Britain will avoid a double-dip recession but growth will be lower than expected, a leading business group has predicted.
The British Chambers of Commerce (BCC) downgraded its forecast for economic growth this year to 0.6% – it had previously expected the figure to match the 0.8% seen in 2011.
In its quarterly economic report, the group warned that the economy still faced “serious challenges”, with debt levels that are “too high” and unemployment set to rise to almost three million at the beginning of next year.
Growth is likely to be lower than expected in the second quarter of 2012 due to the extra bank holiday in June for the Queen’s Diamond Jubilee, while the Olympics in July and August could show unusually high growth figures in the summer, it said.
Nonetheless, growth from exports and business investment will prevent the UK falling back into recession this year and prospects will improve further in 2013, the BCC added, with the economy expanding by 1.8%. However joblessness will rise by 8.6% over the year to 2.9 million at the start of 2013, with the youth unemployment rate to reach 23%.
The group urged Chancellor George Osborne to “pull out all the stops” to help businesses and “squeeze every last drop of growth” from the economy, suggesting help for smaller firms to trade internationally and deregulation of the labour market.
“Our economic forecast underlines the need for the Government to deliver a Budget that will bring confidence to businesses,” the BCC’s director general John Longworth said.
“Businesses up and down the country are doing their utmost to find new markets and grow their firms, despite the difficult economic challenges they face. Only the private sector will drive recovery and help deliver public services, like education, healthcare and pensions.
“A sustainable recovery depends on creating the right conditions to empower businesses to drive growth. Companies need the best possible environment to generate wealth and create jobs.
“The Government must stick to plan A, but also stimulate growth within the economy. There is room within the current spending envelope for measures that will encourage firms to export, invest and grow.

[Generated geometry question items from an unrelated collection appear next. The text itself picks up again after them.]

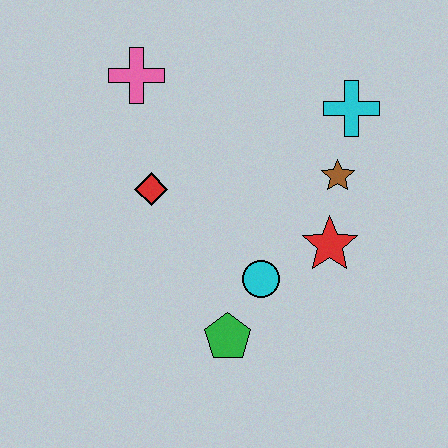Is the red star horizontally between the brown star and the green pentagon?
Yes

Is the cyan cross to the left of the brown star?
No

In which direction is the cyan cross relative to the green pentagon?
The cyan cross is above the green pentagon.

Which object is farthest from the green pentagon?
The pink cross is farthest from the green pentagon.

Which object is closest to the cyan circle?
The green pentagon is closest to the cyan circle.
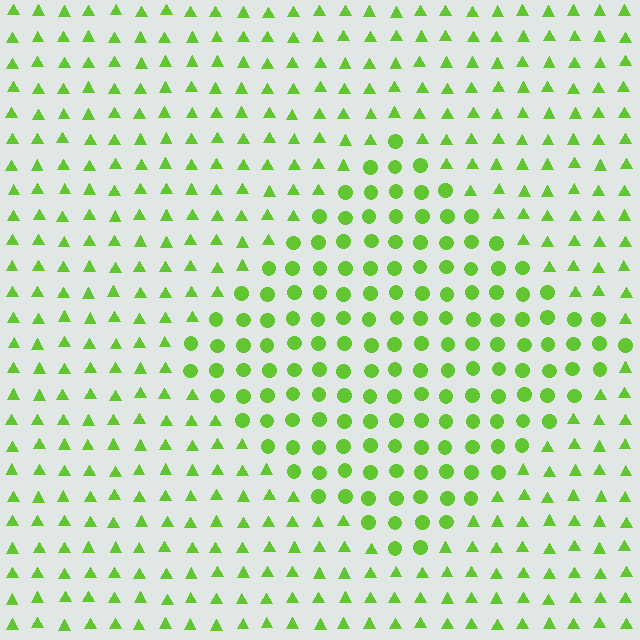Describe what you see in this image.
The image is filled with small lime elements arranged in a uniform grid. A diamond-shaped region contains circles, while the surrounding area contains triangles. The boundary is defined purely by the change in element shape.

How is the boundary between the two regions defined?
The boundary is defined by a change in element shape: circles inside vs. triangles outside. All elements share the same color and spacing.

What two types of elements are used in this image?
The image uses circles inside the diamond region and triangles outside it.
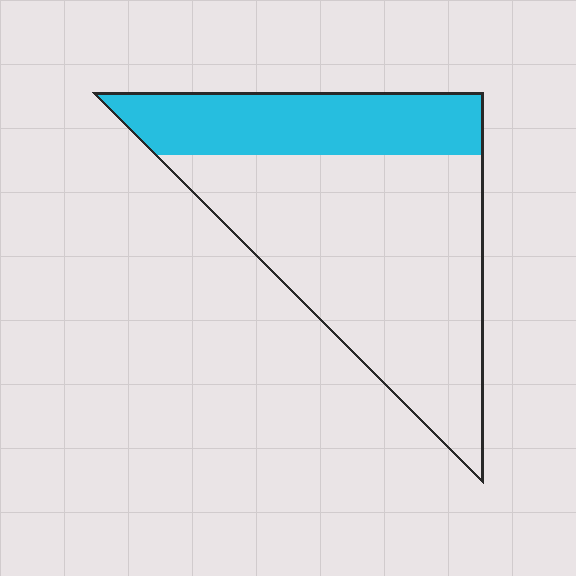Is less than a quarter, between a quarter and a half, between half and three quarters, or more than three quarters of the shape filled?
Between a quarter and a half.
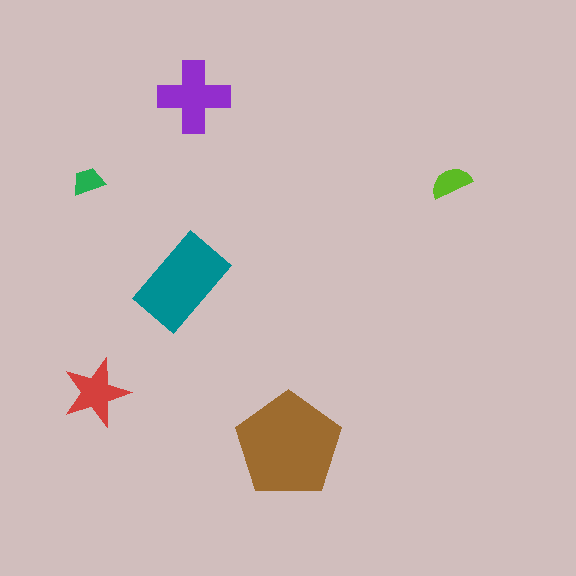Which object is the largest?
The brown pentagon.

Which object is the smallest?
The green trapezoid.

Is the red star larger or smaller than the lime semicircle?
Larger.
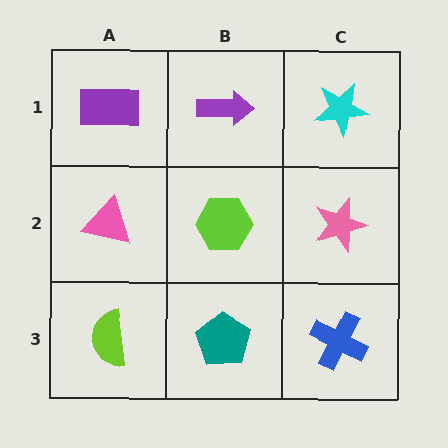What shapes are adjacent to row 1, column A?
A pink triangle (row 2, column A), a purple arrow (row 1, column B).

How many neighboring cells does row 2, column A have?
3.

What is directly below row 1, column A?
A pink triangle.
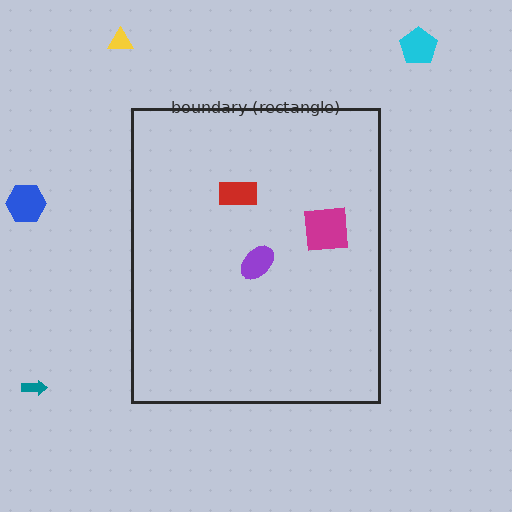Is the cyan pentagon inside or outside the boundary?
Outside.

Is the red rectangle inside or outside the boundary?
Inside.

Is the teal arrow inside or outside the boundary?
Outside.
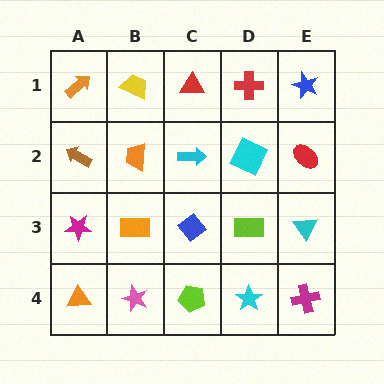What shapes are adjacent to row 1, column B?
An orange trapezoid (row 2, column B), an orange arrow (row 1, column A), a red triangle (row 1, column C).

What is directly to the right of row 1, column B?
A red triangle.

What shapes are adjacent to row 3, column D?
A cyan square (row 2, column D), a cyan star (row 4, column D), a blue diamond (row 3, column C), a cyan triangle (row 3, column E).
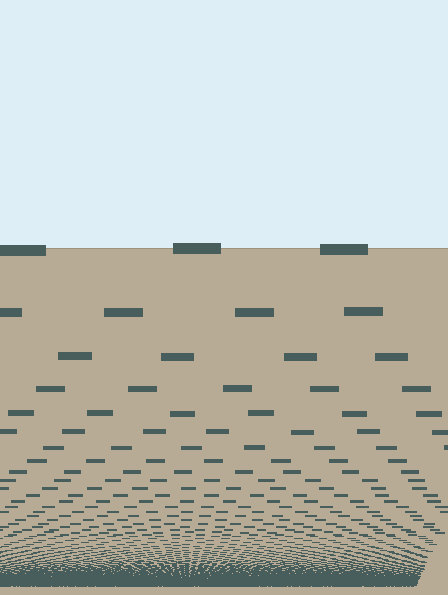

“Real deregulation, a simple easy-to-use planning system, improving the flow of credit to firms, and improving our lacklustre infrastructure and skills system – these are the measures businesses want to see from a government confident enough to take radical measures to squeeze every last drop of growth out of the UK economy.”
The BCC expects interest rates to remain at 0.5% until the final months of 2013, and then to rise gradually to 1% in the second quarter of 2014, after which the economy should return to pre-recession levels. Meanwhile the services sector, which accounts for three-quarters of the economy, grew at a slower pace than expected in February.
The Markit/CIPS Purchasing Managers’ Index fell to 53.8 from a 10-month peak of 56 in January, but remained above the 50 mark which separates growth from contraction.